The next morning, while stopped at a red light, I found my ATM card turned upside down under three pairs of sunglasses on the center console of my car. I’d looked there at least twice. I would have cried again if I weren’t so grateful.

ADHD and Emotions

They’re upsetting, incidents like these. No matter how often people remind you that attention deficit disorder (ADHD or ADD) is a disorder, that it’s not your fault, ADHD affects every aspect of your life — and every one of your emotions. You lose things, you forget things, and you feel guilty.
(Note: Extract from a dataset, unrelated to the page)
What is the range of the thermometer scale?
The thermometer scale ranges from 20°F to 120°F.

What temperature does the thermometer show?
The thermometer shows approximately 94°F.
If you can’t read contempt on other people’s faces, you imagine it. You are the “wifty” one, the flighty one, the one who can’t be trusted to arrive on time. Your impulsivity and awkwardness make it difficult to interact with others, and your social skills are like those of a middle-schooler. It’s hard. Yet this is the reality we women with ADHD live with every day, especially those of us with the inattentive variety of the disorder.

I felt guilty again this week, when I forgot an important appointment. I want to adopt, and to do that, I need a physical. To get a physical, I need a TB test. I felt so proud: I got to the doc’s on time; I remembered my paperwork. All that remained: Return in 48-72 hours to have a nurse look at my arm. But days passed, the TB test drifted out of my mind, and I had other things to do. I woke bolt-upright from a nap at 6 p.m., weeping, because I couldn’t manage the basic skills of “adulting.”

[Free Download: 15 Ways to Disarm (and Understand) Explosive ADHD Emotions]

Dissing Myself

The spiral of negative self-talk began, the kind that had my seven-year-old drawing me pictures. This is usual with women with ADHD, especially those diagnosed late. We’ve spent a lifetime being berated: about our disorganization, our lack of common sense, our in-and-out memory. We’ve been berated so often, in fact, that we’ve internalized it. We don’t need a parent or teacher to tell us any more; their words have become our own. I’m so stupid, I thought. I’m so dumb. Why can’t I be more organized? Why can’t I remember things like everyone else? The knowledge that I suffer from a neurological condition doesn’t help. Society has expectations for adult women, and often, I don’t fulfill them.

Those expectations extend into the social realm as well. People expect adult women to act a certain way. When you say you’re going to a friend’s poetry reading, they expect you to be there. But you have an anxiety attack, because you can’t figure out how to fit it into your day, and you stay home. You are missed, and no one understands why you didn’t make it. You’re a flake. Your word can’t be trusted. You know your friends are thinking this, and yet you couldn’t get to that reading. The negative self-talk starts again.

I’m Not Rude — Really!

ADHD also creates trouble with face-to-face interaction. I often seem rude, because I play on my phone while another person talks. I’m listening, but I look like a rude Millennial. Sometimes I get so excited about something that I have to voice it, no matter what’s going on in the conversation, or whose turn it is to talk. I seem rude again — as if I’m not paying attention to the other person’s contribution, as if I don’t care what they have to say. I do. I just have to talk about what I have to talk about, and I have to do it now. Right. Freaking. Now. Later, I realize what I’ve done; I feel rude and stupid. I worry that the other person won’t want to be friends with me. Sadly, sometimes I’m right.

It’s difficult to be an adult woman whose brain, by its very nature, doesn’t want to “adult.” Of course, medication helps. But when you can’t meet the basic expectations of adulthood, it’s hard to respect yourself, let alone earn respect from others. The best we can do is to stop the negative self-talk, realize that we have a neurological condition, and forgive ourselves for its manifestations. After all, none of this is our fault.